Conexões russas de Curvelo
Entre essas pontes simbólicas, destaca-se a figura do escritor curvelano Lúcio Cardoso, reverenciado como o “Dostoiévski brasileiro”. Admirador confesso dos grandes mestres russos, como Dostoievski e Tolstói, ele não apenas leu e refletiu sobre suas obras — como registra em seus Diários —, mas chegou a traduzir Ana Karênina, de Tolstói, em 1943.
A obra-prima de Cardoso, Crônica da Casa Assassinada, foi laureada recentemente nos Estados Unidos com o Best Translated Book Award (BTBA), na categoria ficção. O legado de Lúcio representa talvez o exemplo mais fulgurante dessa afinidade curvelana com o espírito russo.
Outro autor curvelano, Marcos de Lemos, homenageou diretamente a literatura russa ao intitular um de seus romances como Pável e Fyódor, evocando a sonoridade e a atmosfera de São Petersburgo, mesmo sem jamais ter visitado o país. Uma escolha guiada pela admiração e pelo fascínio cultural que os nomes russos exercem.
A ligação entre Curvelo e a Rússia vai além das letras. No distrito de Tomás Gonzaga, berço histórico do município, revela-se um elo inesperado: Aleksandr Púshkin, o poeta nacional da Rússia, traduziu para o russo a Lira IX do livro Marília de Dirceu, do inconfidente Tomás Antônio Gonzaga, patrono do distrito.
Segundo estudiosos, Púshkin teria conhecido a obra por meio da edição francesa publicada em Paris em 1825. Mais do que uma tradução, tratava-se do reconhecimento poético entre dois espíritos rebeldes, ambos exilados e apaixonados.
Durante os anos 1980, quando Mikhail Gorbachev lançava a política de abertura política e reestruturação econômica na União Soviética, a juventude curvelana abraçou a Perestroika, batizando com este nome uma das equipes da gincana promovida pela Rádio Vereda FM.
No campo da moda, destaca-se a amizade da estilista curvelana Zuzu Angel com a modelo russa-alemã Elke Maravilha. O encontro dessas duas mulheres — uma de Curvelo, outra da Rússia — é um marco de coragem e empatia internacional.
Também a educação curvelana bebeu das fontes russas. A pensadora Helena Antipoff, pioneira no estudo das crianças com deficiência, influenciou gerações de professores locais. Seu nome batizou por anos uma escola no Distrito JK, refletindo o alcance de sua obra humanista, nascida na Rússia e florescida em Minas.
A Rússia também foi motivo de mal-entendido político na Curvelo da ditadura. O folclórico vereador Bacalhau, preso em 1964 sob suspeita de comunismo, teve de explicar ao capitão local quem era Lenin. Sua resposta, sincera e desarmante — “acho que é ponta-direita da seleção russa” —, virou anedota e o livrou de problemas maiores. Um episódio registrado com humor e veracidade no livro Plenário à Moda Antiga, de Geraldo Elísio.

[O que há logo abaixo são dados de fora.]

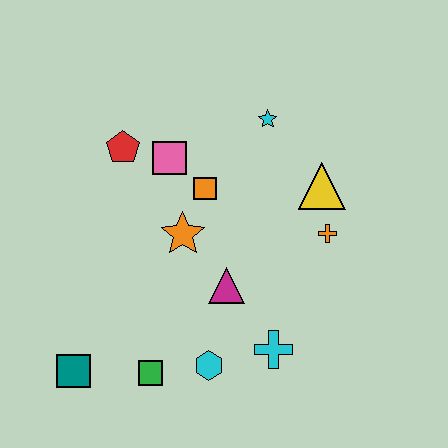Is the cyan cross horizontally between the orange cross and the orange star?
Yes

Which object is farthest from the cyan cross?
The red pentagon is farthest from the cyan cross.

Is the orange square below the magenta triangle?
No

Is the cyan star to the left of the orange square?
No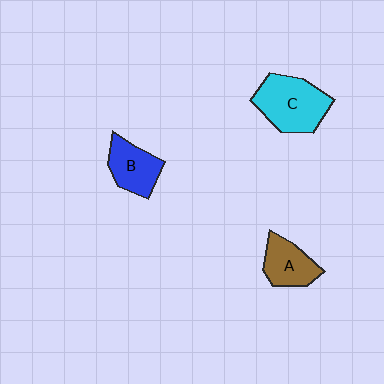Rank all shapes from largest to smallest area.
From largest to smallest: C (cyan), B (blue), A (brown).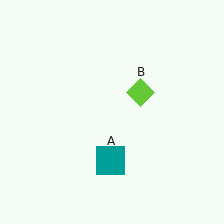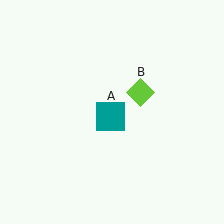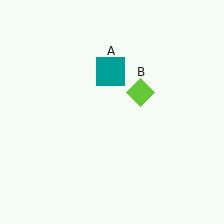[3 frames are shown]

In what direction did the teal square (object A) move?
The teal square (object A) moved up.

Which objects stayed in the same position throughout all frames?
Lime diamond (object B) remained stationary.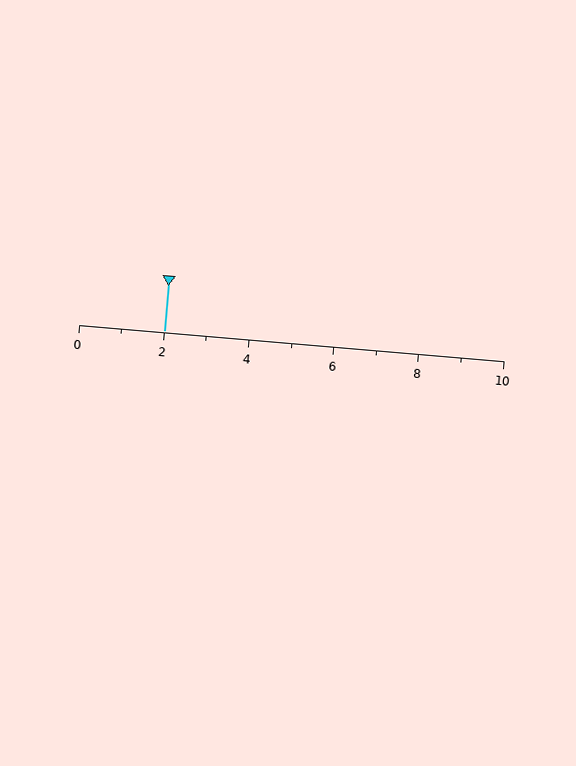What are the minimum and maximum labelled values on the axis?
The axis runs from 0 to 10.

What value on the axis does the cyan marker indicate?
The marker indicates approximately 2.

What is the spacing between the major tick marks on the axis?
The major ticks are spaced 2 apart.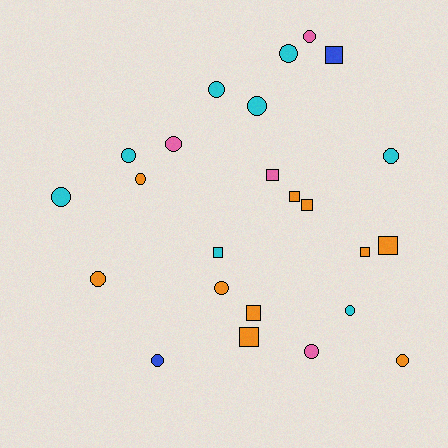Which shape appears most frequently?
Circle, with 15 objects.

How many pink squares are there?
There is 1 pink square.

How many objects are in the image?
There are 24 objects.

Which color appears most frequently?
Orange, with 10 objects.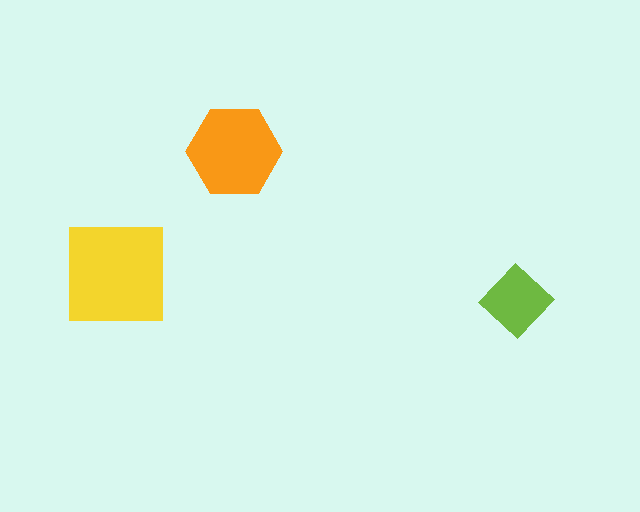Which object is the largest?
The yellow square.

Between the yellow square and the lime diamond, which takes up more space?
The yellow square.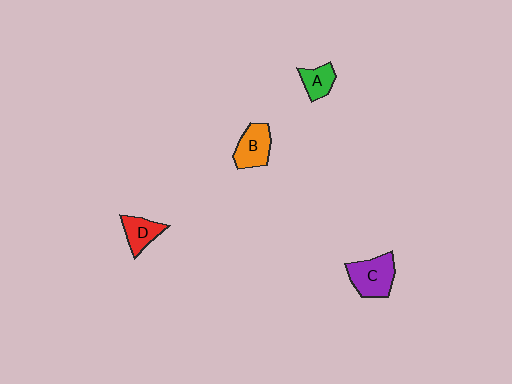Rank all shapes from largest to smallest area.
From largest to smallest: C (purple), B (orange), D (red), A (green).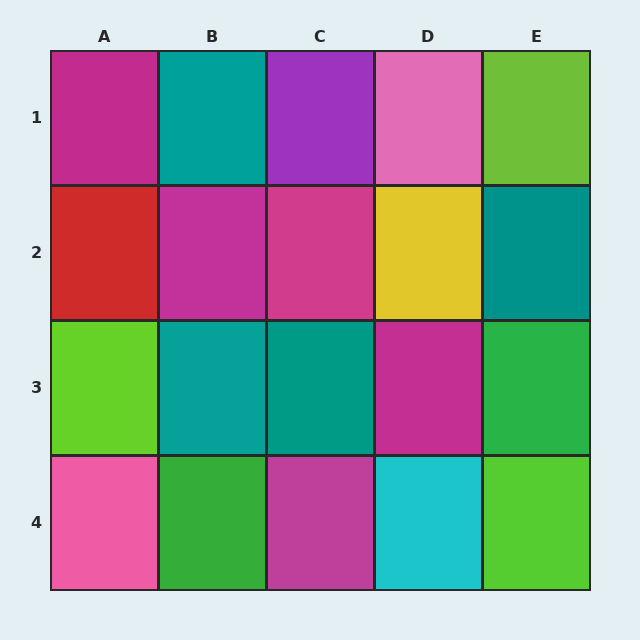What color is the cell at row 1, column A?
Magenta.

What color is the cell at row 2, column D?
Yellow.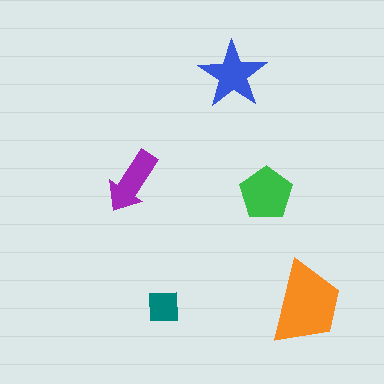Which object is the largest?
The orange trapezoid.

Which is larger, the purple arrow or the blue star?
The blue star.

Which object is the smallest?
The teal square.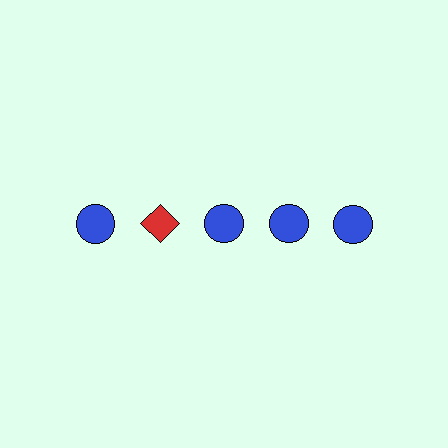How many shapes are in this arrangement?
There are 5 shapes arranged in a grid pattern.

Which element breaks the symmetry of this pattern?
The red diamond in the top row, second from left column breaks the symmetry. All other shapes are blue circles.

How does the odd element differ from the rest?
It differs in both color (red instead of blue) and shape (diamond instead of circle).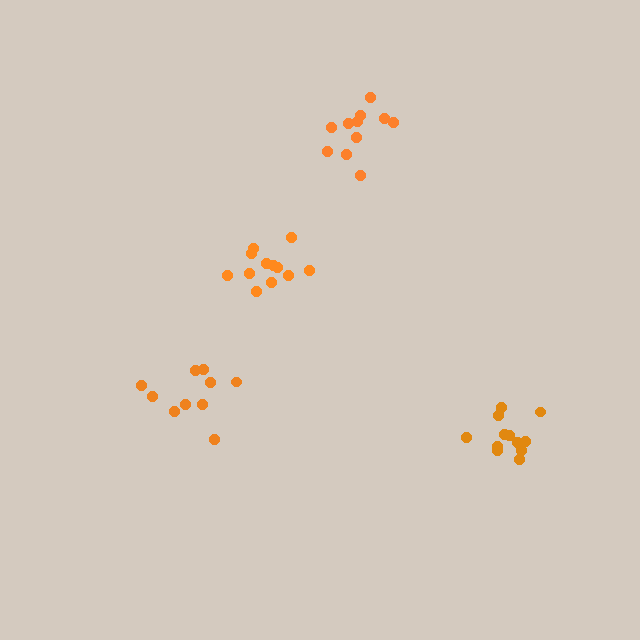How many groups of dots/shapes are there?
There are 4 groups.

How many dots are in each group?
Group 1: 12 dots, Group 2: 13 dots, Group 3: 10 dots, Group 4: 11 dots (46 total).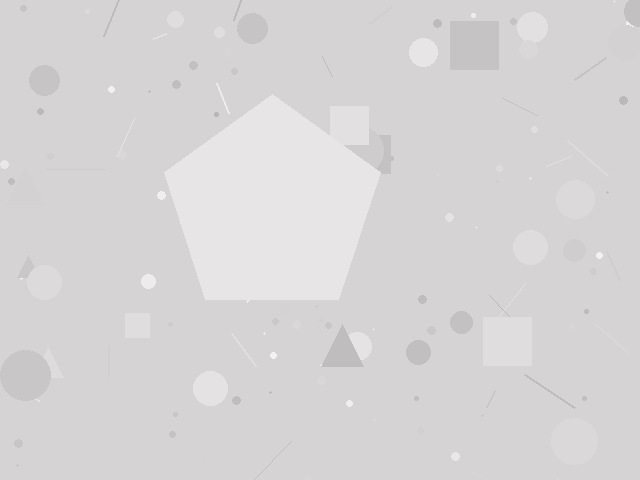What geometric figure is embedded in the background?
A pentagon is embedded in the background.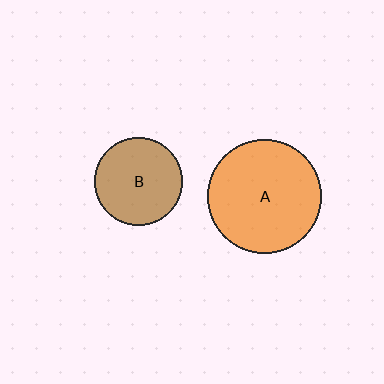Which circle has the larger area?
Circle A (orange).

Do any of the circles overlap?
No, none of the circles overlap.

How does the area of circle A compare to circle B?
Approximately 1.7 times.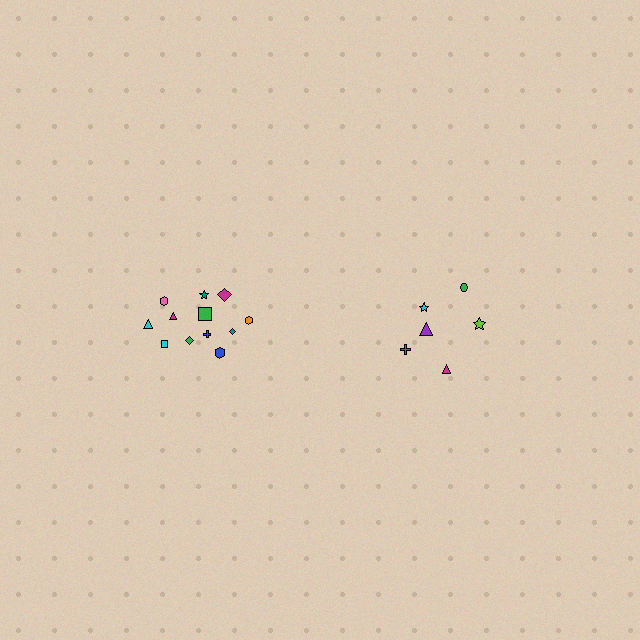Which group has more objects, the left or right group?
The left group.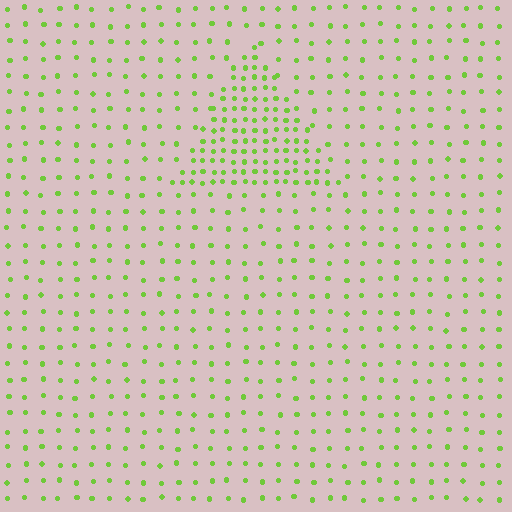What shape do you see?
I see a triangle.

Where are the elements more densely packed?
The elements are more densely packed inside the triangle boundary.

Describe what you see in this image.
The image contains small lime elements arranged at two different densities. A triangle-shaped region is visible where the elements are more densely packed than the surrounding area.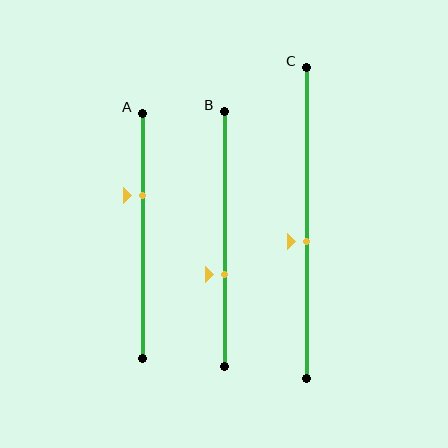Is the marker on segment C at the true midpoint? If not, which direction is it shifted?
No, the marker on segment C is shifted downward by about 6% of the segment length.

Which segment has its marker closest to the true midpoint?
Segment C has its marker closest to the true midpoint.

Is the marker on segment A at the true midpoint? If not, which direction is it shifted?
No, the marker on segment A is shifted upward by about 17% of the segment length.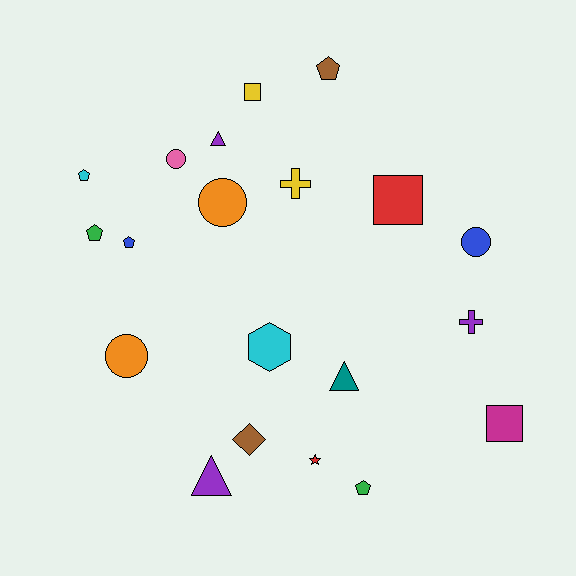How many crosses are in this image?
There are 2 crosses.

Já nos salões da dança clássica, o jovem curvelano Pedro Diniz Napoleão levou o seu talento à maior escola de balé do mundo, o Teatro Bolshoi, fundado em Moscou. Ingressou na filial brasileira, em Joinville (SC), após treinar em segredo, movido pela vocação. Hoje, representa com brilho a tradição russa no balé, trazendo consigo o nome de Curvelo às luzes da ribalta internacional.
Por fim, no auge da Guerra Fria, o presidente da Associação Comercial e Industrial de Curvelo, Dr. Geraldo Vianna Espeschit, ousou enviar uma moção de aplausos à Academia de Ciências de Moscou pelo lançamento do satélite Sputnik, em 1957.
Acusado de simpatia comunista, Espeschit se defendeu dizendo: “um feito científico não tem fronteiras ideológicas”. A declaração ganhou as páginas do jornal Estado de Minas e Curvelo entrou para os anais da Guerra Fria com um gesto de respeito à ciência — russa, sim, mas acima de tudo, universal.